A song, a thought and a chorus for all my sisters in Christ, be blessed.

*In Your presence
That's where I am strong
In Your presence
O Lord my God
In Your presence
That's where I belong
Seeking Your face
Touching Your grace
In the cleft of the Rock
In Your presence O Lord

I want to go
Where the rivers
Cannot overflow me
Where my feet are
On the rock
I want to hide
Where the blazing
Fire cannot burn me
In Your presence O Lord

I want to hide
Where the flood of
Evil cannot reach me
Where I'm covered by the blood
I want to be where
The schemes of darkness
Cannot touch me
In Your presence O Lord

In Your presence
That's where I am strong
In Your presence
O Lord my God
In Your presence
That's where I belong
Seeking Your face
Touching Your grace
In the cleft of the Rock
In Your presence O Lord*
_________


Thank you Lord for your presence around your people.  Help us to praise you and give thanks in every situation, knowing that your eyes are ever watching your people, and that you are the never-changing *I AM* for every situation we are facing. Everything we need, you are.  Thank you Father.

_________

*You're more than enough Lord
You're more than enough
In all of my problems
You're more than enough
Every situation
That I am faced with
You're more than enough Lord
You're more than enough*


----------



## Chrissy811

I know I did what God would want me to do....so I think I can finally lay this burden down.  The next move is hers.


----------



## Renewed1

Why do I sometimes feel forgotten......


----------



## Chrissy811

Changed said:


> Why do I sometimes feel forgotten......



Changed:

Remember delay does not by any means mean denial. It has taken me years to learn that God's waits yield some of the biggest blessings.  One of my favorites scriptures is from James 1:  But let patience have her perfect work, that ye may be perfect and entire, wanting nothing.

Just continue to stay prayerful and let God work it out. I once heard a sermon says that God is always working even when it looks like he isn't.


----------



## LifeafterLHCF

I love Jesus and even when I want to give God a not nice finnger he stays with me..I have been trying to find a job in my career field for the past 9 months..well today it came a nice internship..i love learning and im ok with cut in pay..Im slowly trusting God with my whole life not just the parts I want him to look at..God is awesome and amazing..


----------



## divya

Thank you God for bringing me through school. It's all you! 

Lead me where you'd have me to go from here!


----------



## moonglowdiva

*An unmarried woman's only concern should be the business of the Lord.*


----------



## Pooks

Israel & New Breed are ringing in my ears:

_I'm still standing, I'm still standing, I'm still standing, but by the grace of God...

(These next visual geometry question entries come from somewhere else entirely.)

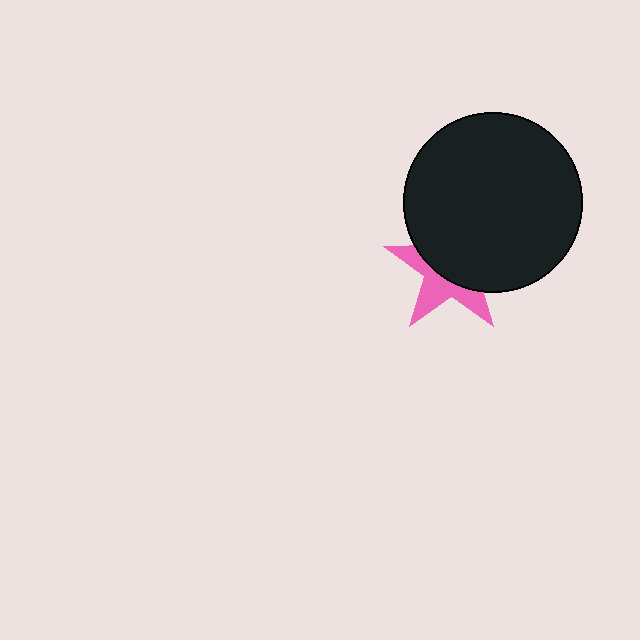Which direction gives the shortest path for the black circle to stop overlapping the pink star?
Moving up gives the shortest separation.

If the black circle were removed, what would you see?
You would see the complete pink star.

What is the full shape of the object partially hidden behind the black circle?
The partially hidden object is a pink star.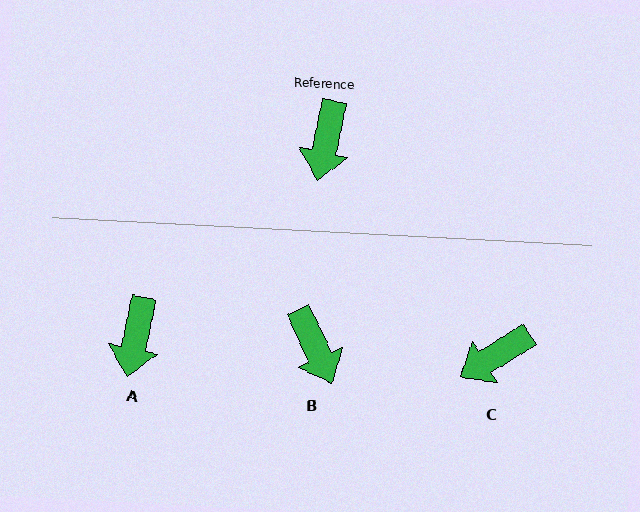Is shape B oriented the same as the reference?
No, it is off by about 37 degrees.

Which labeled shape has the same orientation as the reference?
A.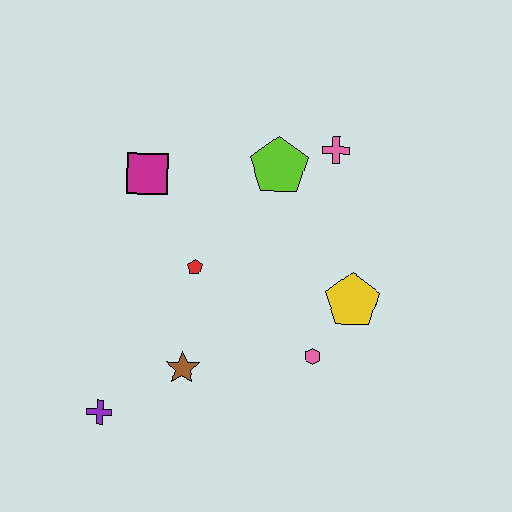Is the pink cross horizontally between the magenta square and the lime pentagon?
No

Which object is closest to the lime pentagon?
The pink cross is closest to the lime pentagon.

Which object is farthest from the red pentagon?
The pink cross is farthest from the red pentagon.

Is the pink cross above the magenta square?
Yes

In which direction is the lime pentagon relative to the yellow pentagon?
The lime pentagon is above the yellow pentagon.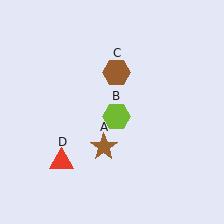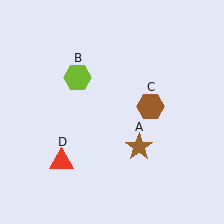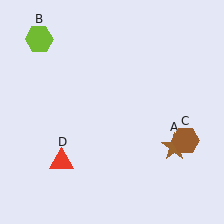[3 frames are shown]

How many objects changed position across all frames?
3 objects changed position: brown star (object A), lime hexagon (object B), brown hexagon (object C).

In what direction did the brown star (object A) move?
The brown star (object A) moved right.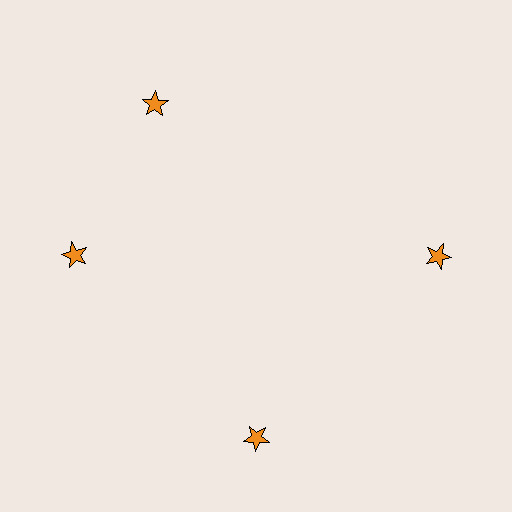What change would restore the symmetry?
The symmetry would be restored by rotating it back into even spacing with its neighbors so that all 4 stars sit at equal angles and equal distance from the center.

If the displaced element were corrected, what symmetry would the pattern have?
It would have 4-fold rotational symmetry — the pattern would map onto itself every 90 degrees.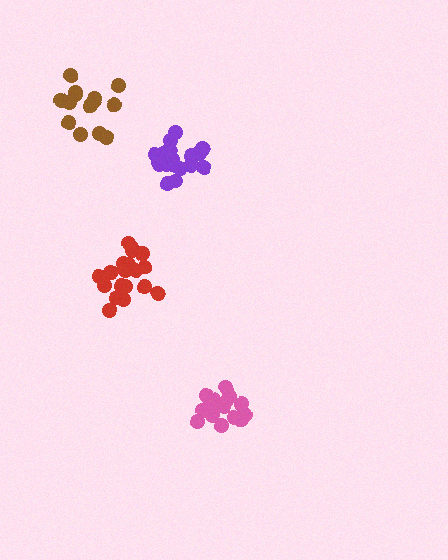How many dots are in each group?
Group 1: 20 dots, Group 2: 15 dots, Group 3: 14 dots, Group 4: 20 dots (69 total).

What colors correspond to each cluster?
The clusters are colored: purple, pink, brown, red.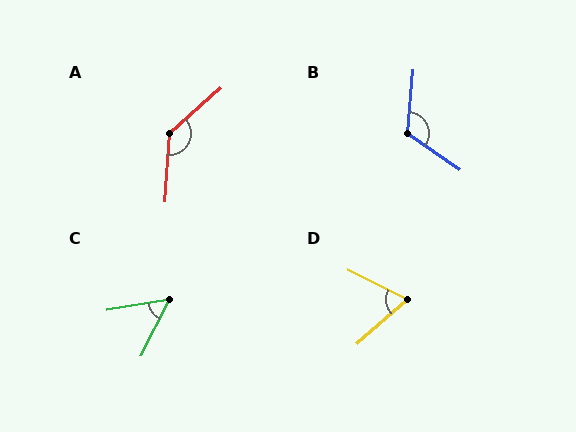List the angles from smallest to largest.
C (54°), D (68°), B (120°), A (136°).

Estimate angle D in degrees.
Approximately 68 degrees.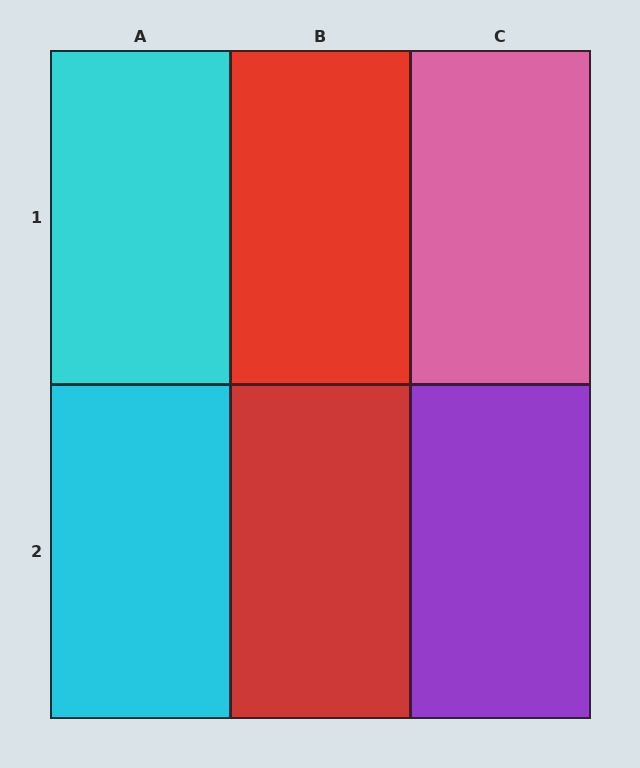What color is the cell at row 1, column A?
Cyan.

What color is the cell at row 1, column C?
Pink.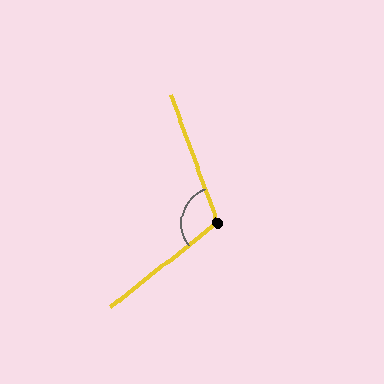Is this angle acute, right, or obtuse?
It is obtuse.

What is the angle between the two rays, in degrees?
Approximately 109 degrees.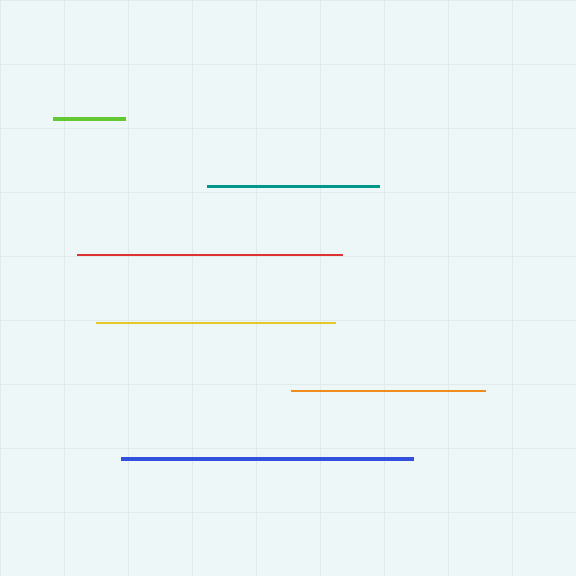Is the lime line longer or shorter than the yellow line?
The yellow line is longer than the lime line.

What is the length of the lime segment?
The lime segment is approximately 72 pixels long.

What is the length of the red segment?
The red segment is approximately 264 pixels long.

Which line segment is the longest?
The blue line is the longest at approximately 291 pixels.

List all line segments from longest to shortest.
From longest to shortest: blue, red, yellow, orange, teal, lime.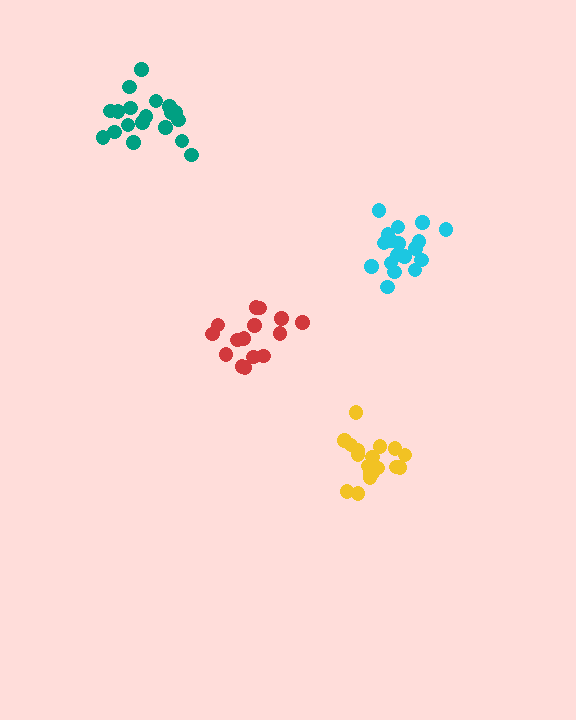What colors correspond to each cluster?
The clusters are colored: cyan, yellow, red, teal.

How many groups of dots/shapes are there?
There are 4 groups.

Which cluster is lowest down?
The yellow cluster is bottommost.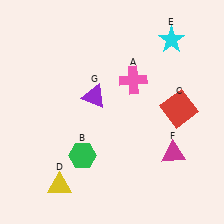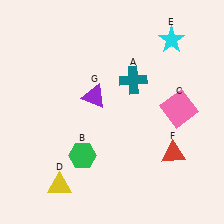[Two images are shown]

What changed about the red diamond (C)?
In Image 1, C is red. In Image 2, it changed to pink.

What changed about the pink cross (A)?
In Image 1, A is pink. In Image 2, it changed to teal.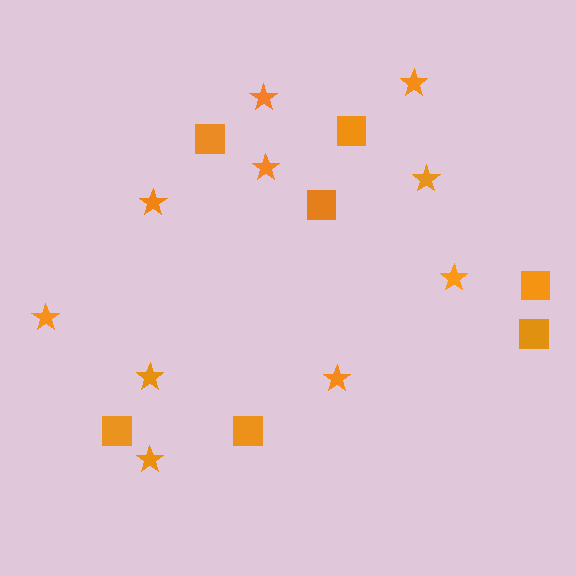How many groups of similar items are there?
There are 2 groups: one group of stars (10) and one group of squares (7).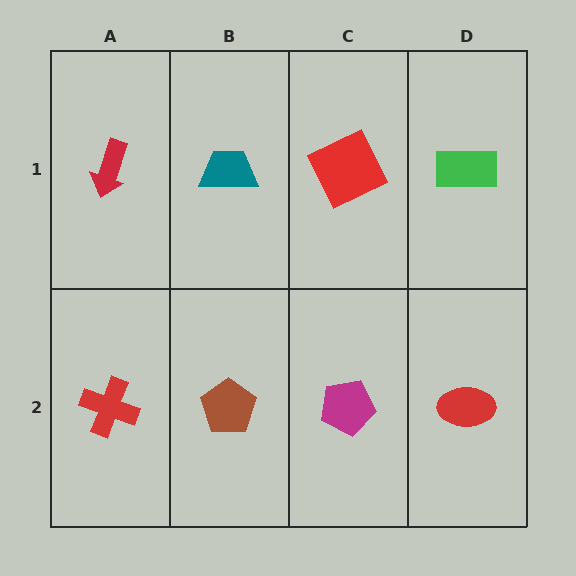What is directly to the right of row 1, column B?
A red square.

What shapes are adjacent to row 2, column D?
A green rectangle (row 1, column D), a magenta pentagon (row 2, column C).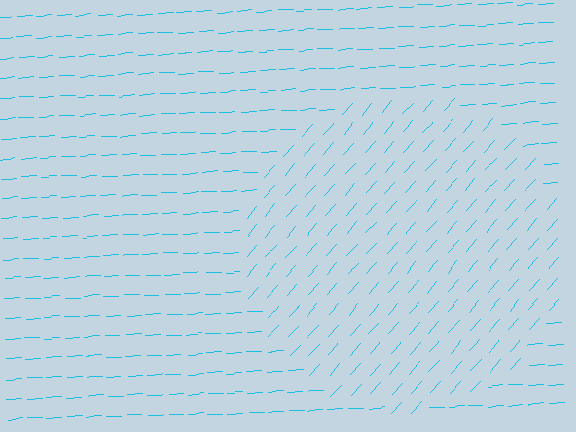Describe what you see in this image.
The image is filled with small cyan line segments. A circle region in the image has lines oriented differently from the surrounding lines, creating a visible texture boundary.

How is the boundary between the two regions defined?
The boundary is defined purely by a change in line orientation (approximately 45 degrees difference). All lines are the same color and thickness.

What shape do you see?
I see a circle.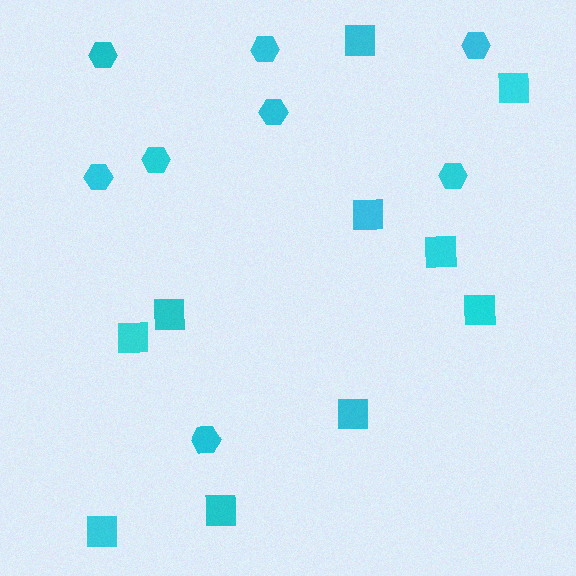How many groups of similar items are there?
There are 2 groups: one group of hexagons (8) and one group of squares (10).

Where would I be, if not for Your grace, carrying me, in every season, where would I be if not for Your grace, You came to my rescue, and I want to thank You for Your grace..._


----------



## Amerie123

Lord, please have mercy on me. Have mercy on my tongue.
Yall, my mouth has been my weakness. When i get mad, i go off at the mouth and everytime i do it, i think to myself two things:
-wow, this is not like me, and 
-wow, it's getting worst. 

I dunno, but i just pray that by the grace of God, I can control my mouth much better than what i've been doing lately.


----------



## topsyturvy86

The unpredictability of life is mind boggling. My friend's wife got pregnant a few months ago. They're both in their 30's and it's the first. All excitement and congratulations, a big high! She had a car accident last week. Was really bad, she lost the baby and had broken bones, antibiotics not working, multiple operations ... we've been praying and hoping for a miracle. She passed away this morning. I don't know how to feel. Please pray for my friend and her and his family as they go through this. Thank you.


----------



## LifeafterLHCF

topsyturvy86 said:


> The unpredictability of life is mind boggling. My friend's wife got pregnant a few months ago. They're both in their 30's and it's the first. All excitement and congratulations, a big high! She had a car accident last week. Was really bad, she lost the baby and had broken bones, antibiotics not working, multiple operations ... we've been praying and hoping for a miracle. She passed away this morning. I don't know how to feel. Please pray for my friend and her and his family as they go through this. Thank you.


 


I will keep you and your friends in prayer..Lord I know that your will always works out for the good of those who love you..


----------



## Nice & Wavy

Thank you Lord for loving me and blessing me ALWAYS, no matter what!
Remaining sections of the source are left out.